The answer is unclear.
But it probably wouldn't be significantly less than the roughly $1 million per year Dodd's report suggests the non-football members might get from the deal Aresco is currently trying to negotiate, and, just as important, a new basketball-only league wouldn't force schools like Georgetown and Marquette to water-down their schedules and blow their budgets playing against and traveling to schools like Tulane and Houston.
As far as quality of schedule, it's important to note that many schools have made improvements in basketball over time - and a number of the incoming schools have shown a dedication to being competitive in the future. Southern Methodist brought in Larry Brown (with a succession plan) and are doing well, Memphis is competitive, Temple is solid, Houston has some talent. (Tulane is, and likely will continue to be, a dog.)
Whether in the Big East as it will be constituted or in a version of the Atlantic Ten, Big East schools will need to boost their non-conference schedules to gain attention and maintain a high RPI for tournament consideration. St. John's, for example, will need to find ways to bring major draws to Madison Square Garden - possibly including schools that have left the conference but have been major draws in New York City.
Not much changes with the dissolution of the league, except the maintenance of familiar matchups and the likely loss of money.
Are familiar foes worth bringing in less money?
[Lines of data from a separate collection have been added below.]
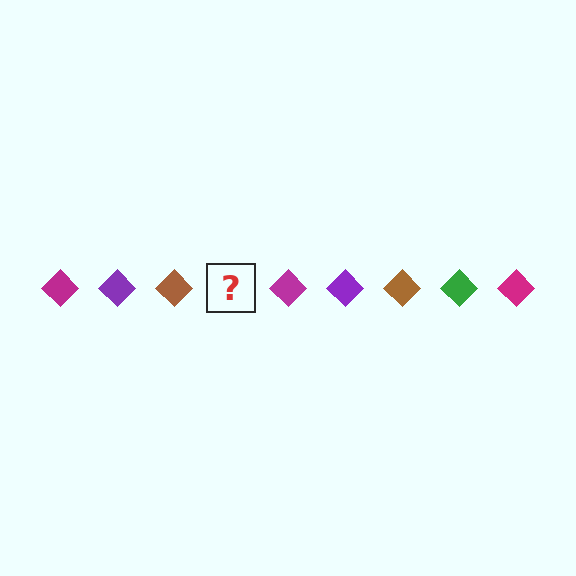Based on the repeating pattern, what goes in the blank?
The blank should be a green diamond.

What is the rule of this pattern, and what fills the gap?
The rule is that the pattern cycles through magenta, purple, brown, green diamonds. The gap should be filled with a green diamond.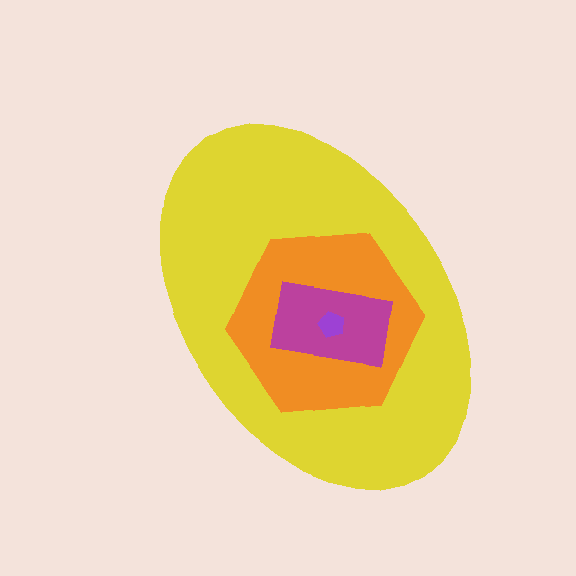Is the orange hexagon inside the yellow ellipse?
Yes.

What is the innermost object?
The purple pentagon.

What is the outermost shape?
The yellow ellipse.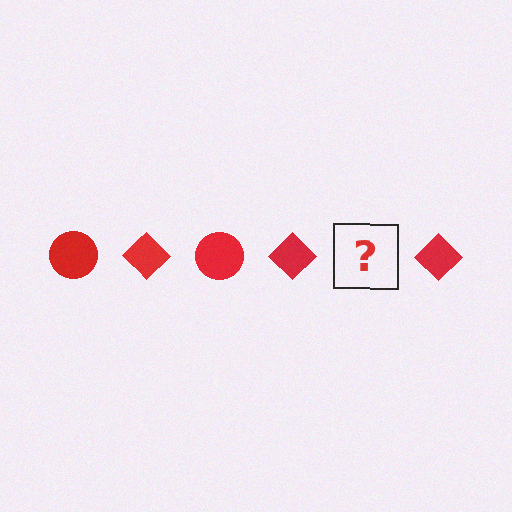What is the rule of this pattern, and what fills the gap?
The rule is that the pattern cycles through circle, diamond shapes in red. The gap should be filled with a red circle.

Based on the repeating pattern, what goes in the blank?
The blank should be a red circle.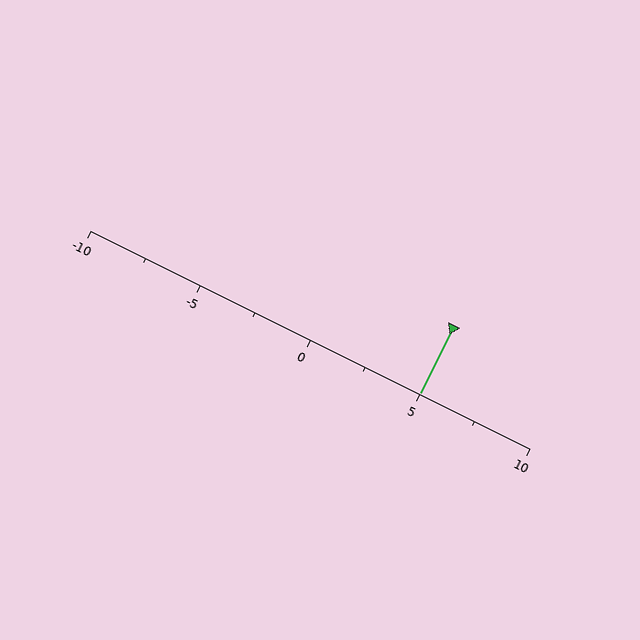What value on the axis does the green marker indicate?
The marker indicates approximately 5.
Is twice a year of Villanova, Georgetown, Seton Hall worth the loss of money and the legal wrangling? Can those matchups invigorate the Garden and the fanbases of programs who have not been filling the seats recently?
Is it better to join the Atlantic 10 (Ill answer that one. No, it's not.) or to start a new conference with selected A-10 members?
The basketball schools have until the new all-sports members arrive on July 1st to make their decision; after that point, the schools will not have the voting power to dissolve the Big East without the new members' agreement.